Even so, Muhammad said he may leave Averroès at the end of term if the contract decision is not reversed, because he does not want his baccalaureate result to rest entirely on his final exam. The school’s supporters are fighting to make sure this will not be necessary.
Pierre Mathiot, director of the prestigious Sciences Po university in Lille; Roger Vicot, a local Socialist party MP; and Jean-René Lecerf, a former conservative party senator, have studied the official documents relating to the school’s removal from the state system. They offered to set up a monitoring committee to oversee the lycée, to help it keep its contract, but their offer was refused.
“This decision cannot be seen in isolation from a more general questioning of the way in which Muslims in France are regarded and their rights respected,” Mathiot wrote recently in an article for Le Monde, describing the state’s decision as “unfair” and “disproportionate”.

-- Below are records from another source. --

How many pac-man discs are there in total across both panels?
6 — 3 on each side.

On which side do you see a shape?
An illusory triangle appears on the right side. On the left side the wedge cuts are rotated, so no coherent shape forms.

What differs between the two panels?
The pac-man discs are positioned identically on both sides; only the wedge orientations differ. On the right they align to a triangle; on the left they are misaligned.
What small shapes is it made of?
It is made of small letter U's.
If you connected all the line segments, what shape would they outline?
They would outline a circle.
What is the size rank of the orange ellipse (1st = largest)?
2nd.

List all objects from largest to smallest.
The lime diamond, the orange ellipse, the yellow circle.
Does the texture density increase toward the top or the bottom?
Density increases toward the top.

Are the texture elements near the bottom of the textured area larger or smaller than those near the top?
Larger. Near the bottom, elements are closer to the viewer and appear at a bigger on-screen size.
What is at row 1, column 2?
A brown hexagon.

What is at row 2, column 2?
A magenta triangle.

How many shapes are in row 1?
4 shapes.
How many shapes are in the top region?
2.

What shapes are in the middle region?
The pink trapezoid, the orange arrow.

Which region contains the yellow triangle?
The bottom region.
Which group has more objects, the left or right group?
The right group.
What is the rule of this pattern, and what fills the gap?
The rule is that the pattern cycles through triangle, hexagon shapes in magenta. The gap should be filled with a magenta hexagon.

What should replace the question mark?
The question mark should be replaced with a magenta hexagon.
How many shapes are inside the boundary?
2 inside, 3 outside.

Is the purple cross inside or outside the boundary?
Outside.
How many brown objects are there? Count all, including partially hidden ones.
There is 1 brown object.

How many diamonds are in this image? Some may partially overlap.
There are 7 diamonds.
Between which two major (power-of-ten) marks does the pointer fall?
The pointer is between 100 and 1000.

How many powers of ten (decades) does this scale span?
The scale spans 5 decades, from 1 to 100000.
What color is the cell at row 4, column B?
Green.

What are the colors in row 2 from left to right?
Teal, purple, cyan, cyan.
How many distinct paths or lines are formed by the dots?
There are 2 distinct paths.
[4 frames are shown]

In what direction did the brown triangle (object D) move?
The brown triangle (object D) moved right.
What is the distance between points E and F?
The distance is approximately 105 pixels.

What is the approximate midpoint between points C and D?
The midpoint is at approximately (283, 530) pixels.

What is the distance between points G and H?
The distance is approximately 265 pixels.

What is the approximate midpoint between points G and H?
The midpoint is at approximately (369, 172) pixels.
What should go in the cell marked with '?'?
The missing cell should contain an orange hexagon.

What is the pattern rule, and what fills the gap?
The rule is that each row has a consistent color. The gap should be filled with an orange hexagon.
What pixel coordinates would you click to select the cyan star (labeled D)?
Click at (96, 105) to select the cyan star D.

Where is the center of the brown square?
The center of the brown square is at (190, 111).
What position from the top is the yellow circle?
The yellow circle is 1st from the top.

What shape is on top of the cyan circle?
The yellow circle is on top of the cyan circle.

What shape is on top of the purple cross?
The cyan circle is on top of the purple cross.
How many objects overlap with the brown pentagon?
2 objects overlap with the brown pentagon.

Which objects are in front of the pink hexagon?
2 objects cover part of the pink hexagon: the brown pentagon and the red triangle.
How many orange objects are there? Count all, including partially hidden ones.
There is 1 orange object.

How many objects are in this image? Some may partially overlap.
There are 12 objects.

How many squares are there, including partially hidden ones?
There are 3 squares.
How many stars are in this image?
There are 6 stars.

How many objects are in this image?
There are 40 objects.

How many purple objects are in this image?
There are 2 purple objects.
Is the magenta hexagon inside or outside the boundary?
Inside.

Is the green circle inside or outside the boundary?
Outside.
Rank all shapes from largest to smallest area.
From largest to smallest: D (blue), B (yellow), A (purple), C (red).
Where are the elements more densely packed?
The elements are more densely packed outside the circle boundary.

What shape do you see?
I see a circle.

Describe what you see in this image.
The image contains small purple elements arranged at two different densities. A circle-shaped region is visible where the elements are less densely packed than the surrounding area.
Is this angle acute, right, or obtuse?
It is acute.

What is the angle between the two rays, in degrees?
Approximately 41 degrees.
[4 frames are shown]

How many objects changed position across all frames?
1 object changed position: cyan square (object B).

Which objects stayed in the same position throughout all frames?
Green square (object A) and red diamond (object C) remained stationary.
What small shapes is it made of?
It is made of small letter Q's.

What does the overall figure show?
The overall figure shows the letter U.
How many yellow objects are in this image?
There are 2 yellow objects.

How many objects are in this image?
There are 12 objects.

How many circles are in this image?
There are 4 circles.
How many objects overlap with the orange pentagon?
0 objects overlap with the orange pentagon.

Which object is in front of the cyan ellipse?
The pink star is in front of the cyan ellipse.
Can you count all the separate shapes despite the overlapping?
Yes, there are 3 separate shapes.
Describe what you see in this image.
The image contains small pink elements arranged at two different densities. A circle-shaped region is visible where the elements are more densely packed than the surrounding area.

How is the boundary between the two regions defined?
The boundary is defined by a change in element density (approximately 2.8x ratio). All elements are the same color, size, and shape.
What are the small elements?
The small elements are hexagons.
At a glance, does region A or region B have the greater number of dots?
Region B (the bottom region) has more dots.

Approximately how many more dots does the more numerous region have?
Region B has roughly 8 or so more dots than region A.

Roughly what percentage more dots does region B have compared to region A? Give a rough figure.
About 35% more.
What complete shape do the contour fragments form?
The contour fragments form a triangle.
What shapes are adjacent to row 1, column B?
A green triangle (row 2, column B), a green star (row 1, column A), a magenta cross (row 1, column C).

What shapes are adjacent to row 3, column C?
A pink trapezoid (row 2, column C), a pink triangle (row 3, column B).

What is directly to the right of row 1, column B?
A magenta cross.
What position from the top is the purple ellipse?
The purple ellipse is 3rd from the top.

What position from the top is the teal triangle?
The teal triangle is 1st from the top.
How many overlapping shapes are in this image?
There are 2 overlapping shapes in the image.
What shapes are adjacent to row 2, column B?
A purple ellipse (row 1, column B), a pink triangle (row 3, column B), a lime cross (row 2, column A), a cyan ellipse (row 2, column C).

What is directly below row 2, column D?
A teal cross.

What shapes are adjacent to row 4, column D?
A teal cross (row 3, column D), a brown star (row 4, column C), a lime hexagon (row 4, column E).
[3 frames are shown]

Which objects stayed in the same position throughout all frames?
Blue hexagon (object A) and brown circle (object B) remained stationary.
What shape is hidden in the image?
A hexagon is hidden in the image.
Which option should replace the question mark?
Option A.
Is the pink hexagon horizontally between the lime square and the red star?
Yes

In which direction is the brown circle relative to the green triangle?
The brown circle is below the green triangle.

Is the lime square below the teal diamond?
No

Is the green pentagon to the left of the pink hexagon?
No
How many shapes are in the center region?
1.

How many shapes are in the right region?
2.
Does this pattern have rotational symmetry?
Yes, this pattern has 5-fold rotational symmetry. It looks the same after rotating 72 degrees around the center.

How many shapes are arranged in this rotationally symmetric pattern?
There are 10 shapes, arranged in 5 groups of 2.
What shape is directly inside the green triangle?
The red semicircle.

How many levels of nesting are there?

Vicot defends the lycée, he said, simply because it is an excellent high school. “Sixty per cent of students are scholarship holders, which is exceptional,” he said. “It has been inspected more times than all other private schools in the region put together. If it was doing something wrong or concealing something it would mean all of those inspections were done badly or unprofessionally.”
The Lycée Averroès’ legal team is seeking to overturn the state’s decision to remove its contract. The legal challenge could take months during a volatile period in French politics but, speaking before the far right’s decisive victory in the European parliamentary elections, Dufour was optimistic. “What we are doing is the absolute opposite of separatism. We are a rampart against extremism,” he said.